In January 1862, Emerson’s lectures brought him to the Smithsonian Institute in the war-torn nation’s capital. With introductions from Sumner, Mr. Emerson met President Lincoln and the members of his cabinet.

Following the terrible Civil War, Sumner was active in Reconstruction, and from 1861-1871 he served as the influential Chairman of the Senate Foreign Relations Committee. During his last years in Congress, he introduced the Civil Rights Act in 1870. It was not passed until 1875, after his death the previous year.

Sumner had remained engaged in the work of the Senate until his death from a massive heart attack on March 11, 1874; he was sixty-three years old. On his death bed, Sumner asked Ebenezer Rockwood Hoar, former Attorney General, to deliver a message back to Concord. He said, “Judge, tell Emerson how much I love and revere him.”

Sumner lay in state at the US Capitol and in the Massachusetts State House. His coffin was guarded by Civil War veterans from the famed African-American Fifty Fourth Massachusetts regiment. With Emerson among the pallbearers, Sumner was interred in Mount Auburn Cemetery in Cambridge, Massachusetts.

Sumner is remembered today with an imposing statue in the Boston Public Garden, and another in Cambridge, Massachusetts.


EMERSON’S CHERISHED FRIEND SCOTTISH WRITER THOMAS CARLYLE, WHO WAS AN ESSAYIST, HISTORIAN, MATHEMATICIAN, AND PHILOSOPHER.

Thomas Carlyle

On October 22, 1847 Emerson arrived in Liverpool, England to conduct a lecture tour. His decision to go was in reaction to increased pleas from his connections in Europe and confidence that financially he could create a lengthy tour. He sailed from Boston on October 5 (his wife Lidian, Henry David Thoreau and Bronson and Abigail Alcott saw him off). Shortly after arrival he writes, “I found…a letter which had been seeking me, from Carlyle (author Thomas Carlyle), addressed to ‘R.W.E. the instant when he lands in England’ conveying the heartiest welcome and urgent invitation to house and hearth.” He stayed with the Carlyle’s for several days.

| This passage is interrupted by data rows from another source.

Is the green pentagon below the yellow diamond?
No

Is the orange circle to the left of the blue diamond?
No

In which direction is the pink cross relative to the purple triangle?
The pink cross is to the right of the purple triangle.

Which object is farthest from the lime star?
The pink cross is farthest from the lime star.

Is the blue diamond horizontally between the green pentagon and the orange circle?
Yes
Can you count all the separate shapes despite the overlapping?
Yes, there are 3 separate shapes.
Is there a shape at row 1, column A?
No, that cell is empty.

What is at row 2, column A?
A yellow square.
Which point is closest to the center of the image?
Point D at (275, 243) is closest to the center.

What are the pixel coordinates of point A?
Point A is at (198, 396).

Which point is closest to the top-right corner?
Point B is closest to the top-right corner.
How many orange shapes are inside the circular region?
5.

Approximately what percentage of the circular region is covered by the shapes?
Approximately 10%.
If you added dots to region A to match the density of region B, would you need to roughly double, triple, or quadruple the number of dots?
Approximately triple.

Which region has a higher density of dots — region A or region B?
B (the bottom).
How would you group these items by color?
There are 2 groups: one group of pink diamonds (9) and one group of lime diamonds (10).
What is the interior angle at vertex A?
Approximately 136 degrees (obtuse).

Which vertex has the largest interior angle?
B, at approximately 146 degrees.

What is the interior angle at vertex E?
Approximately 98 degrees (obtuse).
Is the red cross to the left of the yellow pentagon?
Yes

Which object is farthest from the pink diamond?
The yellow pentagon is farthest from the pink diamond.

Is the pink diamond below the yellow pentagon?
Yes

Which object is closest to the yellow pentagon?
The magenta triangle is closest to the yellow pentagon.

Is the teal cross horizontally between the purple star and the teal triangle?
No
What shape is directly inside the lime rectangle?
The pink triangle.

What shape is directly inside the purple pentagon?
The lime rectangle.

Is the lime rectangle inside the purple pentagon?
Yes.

Carlyle and Emerson had met 14 years prior on Emerson’s first trip to Europe and on this second meeting spent much more time together, including a trip to Stonehenge. While they did not always agree, they were lifelong friends.

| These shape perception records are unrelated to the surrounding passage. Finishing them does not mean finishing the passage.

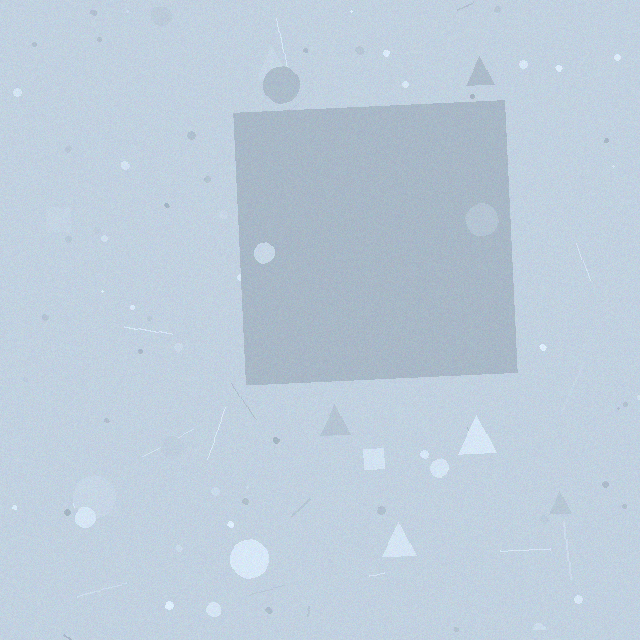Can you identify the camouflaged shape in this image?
The camouflaged shape is a square.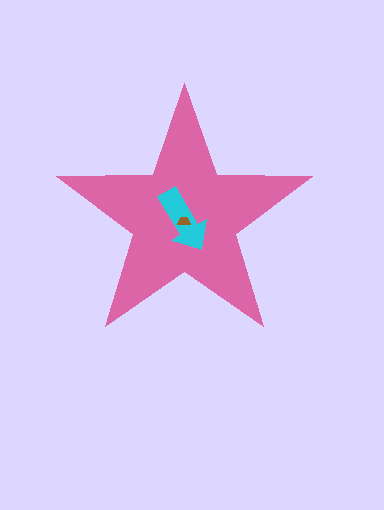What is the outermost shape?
The pink star.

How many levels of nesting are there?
3.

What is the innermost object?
The brown trapezoid.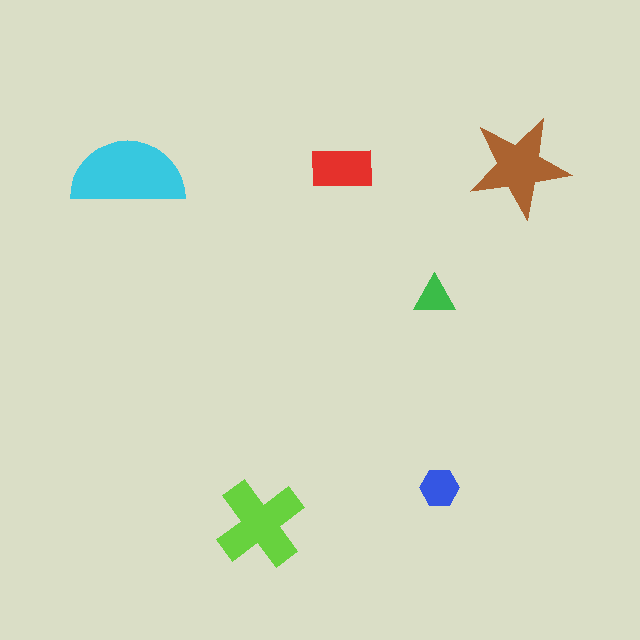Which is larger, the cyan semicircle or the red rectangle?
The cyan semicircle.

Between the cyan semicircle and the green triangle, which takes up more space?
The cyan semicircle.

Emerson lectured in England, Paris and Scotland. While in England, Emerson met with many of the elite literary and artistic talents of the day, including Charles Dickens, William Wordsworth, Alfred Lord Tennyson, George Eliot, William Makepeace Thackeray and Frederic Chopin. Hearing Chopin play Emerson writes, “…and heard him play; could the denying heaven have also given me ears for the occasion.”

Some comments he wrote in his Journal while on his tour:

“It is certain that more people speak English correctly in the United States than in Britain.”

“People eat the same dinner at every house in England. 1, soup; 2, fish; 3, beef, mutton or hare; 4 birds; 5 pudding and pastry and jellies; 6, cheese; 7, grapes, nuts and wine. During dinner, hock and champagne are offered you by the servant, and sherry stands at the corners of the table….What rivers of wine are drunk in England daily! One would say, every guest drinks six glasses.”

While his eight month tour included more than 70 lectures as well as sightseeing, he was ready to go home. “Never was a well-appointed dinner with all scientific belongings so philosophic a thing as at sea. Even the restless American finds himself, at last, at leisure.” He arrived back in Boston on July 27, 1848.